Hugh manipulates David into violence, he digs up ugly moments in his past, he insults the boy’s family without provocation. In short, the character becomes the bad guy in a romance paperback; indeed, he becomes a knock-off of an antagonist from any Nicholas Sparks novel. The complete lack of moral judgment offered to him robs him of any interest he might offer to viewers. You get the feeling that if the script could get away with it, it would’ve had Hugh shoot the kid.
What’s lacking here -- and completely lacking, as in, nonexistent -- is a sense of nuance. There’s actually an inkling of a provocative and affecting movie below the surface here. That would be a movie about a father so wracked with grief that he bubbles up his entire family and sends everyone around him deeper into madness as a result. That’s not the movie Shana wants to make, though. This "Love" deftly avoids offering Hugh any sense of his own humanity. He’s a MacGuffin, vilely placing obstacles in the lovers’ path, for no reason other than so David and Jade can plow through them, proving their fictional romance as true, so that, if the plan succeeds, it’ll send a wave of bubbly feelings throughout the audience.

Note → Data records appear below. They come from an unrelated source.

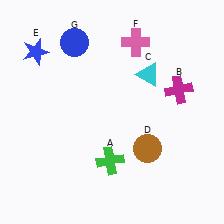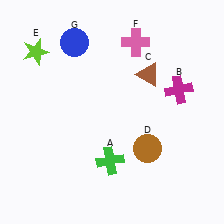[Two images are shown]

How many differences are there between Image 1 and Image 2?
There are 2 differences between the two images.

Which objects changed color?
C changed from cyan to brown. E changed from blue to lime.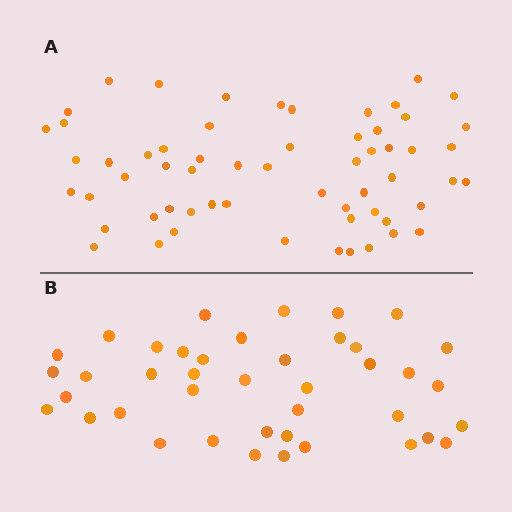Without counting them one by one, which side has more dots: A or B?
Region A (the top region) has more dots.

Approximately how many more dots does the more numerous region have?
Region A has approximately 20 more dots than region B.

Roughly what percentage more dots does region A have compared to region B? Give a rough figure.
About 45% more.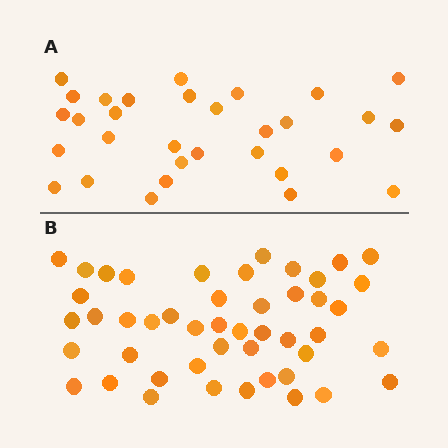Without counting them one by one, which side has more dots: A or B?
Region B (the bottom region) has more dots.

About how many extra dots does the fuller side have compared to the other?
Region B has approximately 15 more dots than region A.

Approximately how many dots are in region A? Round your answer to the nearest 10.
About 30 dots. (The exact count is 31, which rounds to 30.)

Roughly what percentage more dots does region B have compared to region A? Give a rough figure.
About 50% more.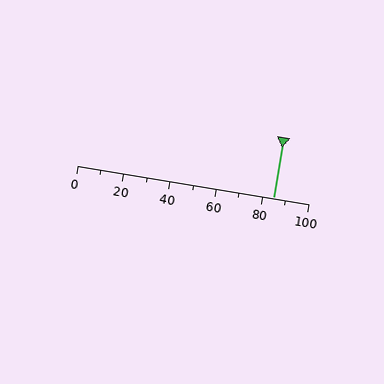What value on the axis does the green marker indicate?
The marker indicates approximately 85.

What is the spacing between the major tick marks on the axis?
The major ticks are spaced 20 apart.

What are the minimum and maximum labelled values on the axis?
The axis runs from 0 to 100.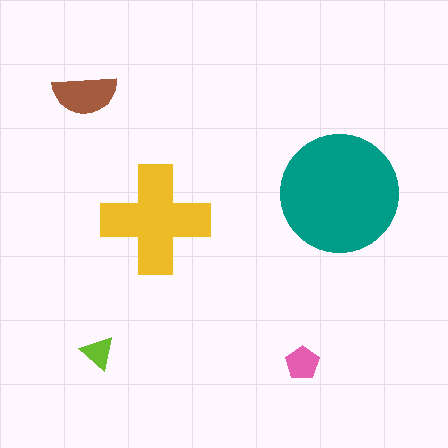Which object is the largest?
The teal circle.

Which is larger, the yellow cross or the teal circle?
The teal circle.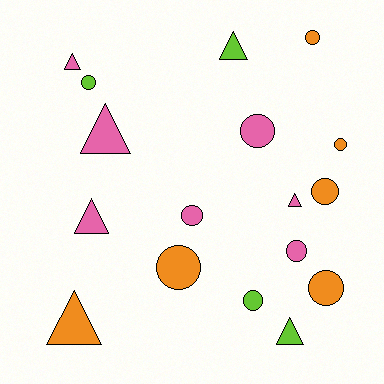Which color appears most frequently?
Pink, with 7 objects.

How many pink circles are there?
There are 3 pink circles.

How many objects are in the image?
There are 17 objects.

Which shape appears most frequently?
Circle, with 10 objects.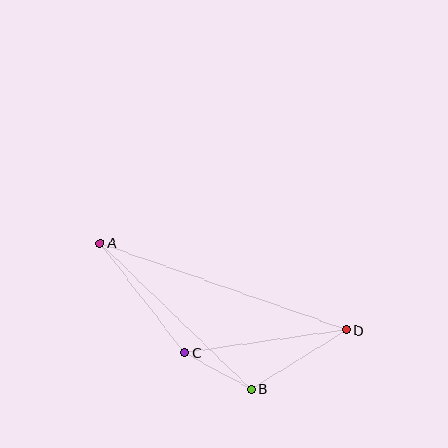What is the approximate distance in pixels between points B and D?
The distance between B and D is approximately 112 pixels.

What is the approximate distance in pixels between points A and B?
The distance between A and B is approximately 210 pixels.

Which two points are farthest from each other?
Points A and D are farthest from each other.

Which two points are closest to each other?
Points B and C are closest to each other.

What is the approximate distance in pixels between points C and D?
The distance between C and D is approximately 164 pixels.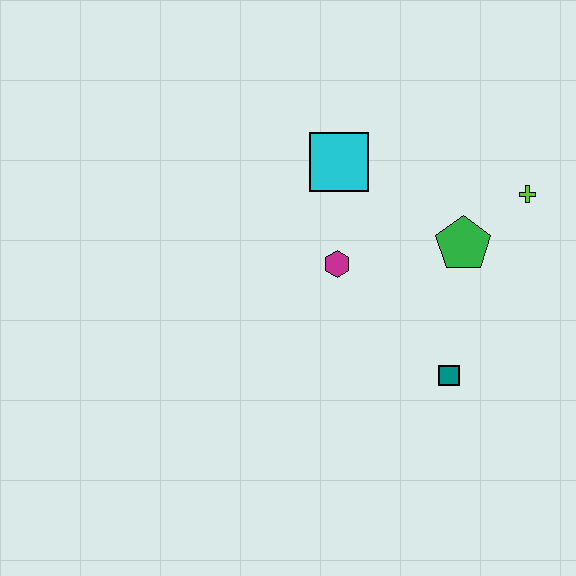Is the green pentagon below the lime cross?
Yes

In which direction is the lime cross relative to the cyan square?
The lime cross is to the right of the cyan square.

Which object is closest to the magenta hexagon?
The cyan square is closest to the magenta hexagon.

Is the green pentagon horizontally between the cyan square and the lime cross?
Yes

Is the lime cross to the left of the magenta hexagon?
No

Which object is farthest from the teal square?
The cyan square is farthest from the teal square.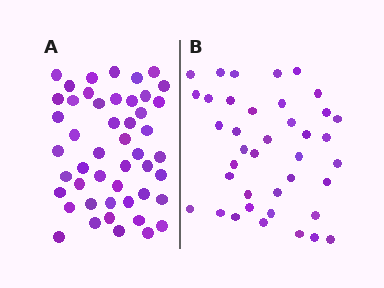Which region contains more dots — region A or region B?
Region A (the left region) has more dots.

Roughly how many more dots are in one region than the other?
Region A has roughly 8 or so more dots than region B.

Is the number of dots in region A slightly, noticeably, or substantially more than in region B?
Region A has only slightly more — the two regions are fairly close. The ratio is roughly 1.2 to 1.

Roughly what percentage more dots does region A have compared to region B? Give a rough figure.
About 25% more.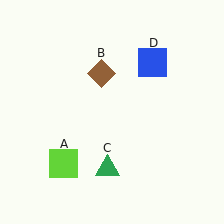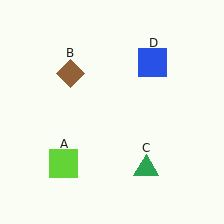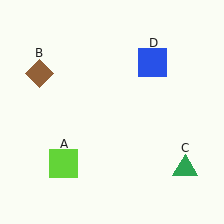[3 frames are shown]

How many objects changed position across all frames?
2 objects changed position: brown diamond (object B), green triangle (object C).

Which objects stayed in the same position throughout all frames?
Lime square (object A) and blue square (object D) remained stationary.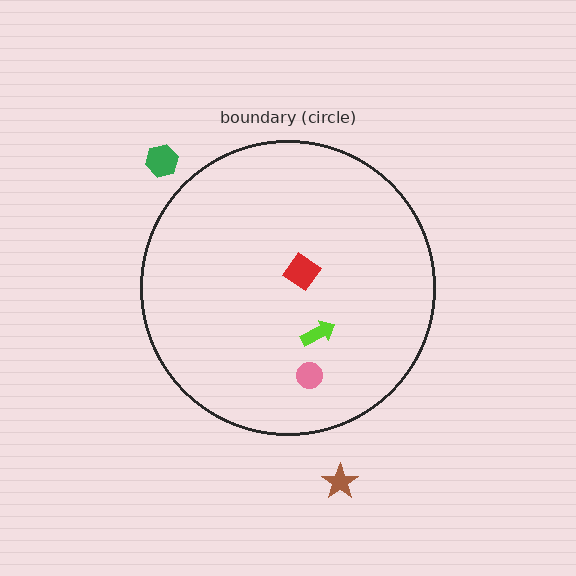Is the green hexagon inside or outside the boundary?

Are there parallels to "Say Anything" here? To John Mahoney’s controlling depiction of the father character in that film, to the images, to the character arcs, to the emotions produced by that film’s payoff? Sure, the parallels are there, and that is what "Endless Love" is aiming for. But those parallels aren’t imbued with any of their own specificity, they’re just that, empty parallels. Feste can copy "Say Anything," but the director has nothing personal to put in the place of that picture’s weirdness, in place of the specifics that get lost in translation. The nuance has been deleted, and what’s left is warmed-over romance-genre standards. This movie isn’t more than a product. It’s not the second coming of Cameron Crowe; it’s far from it. It’s his work, re-heated and Sparks-ified.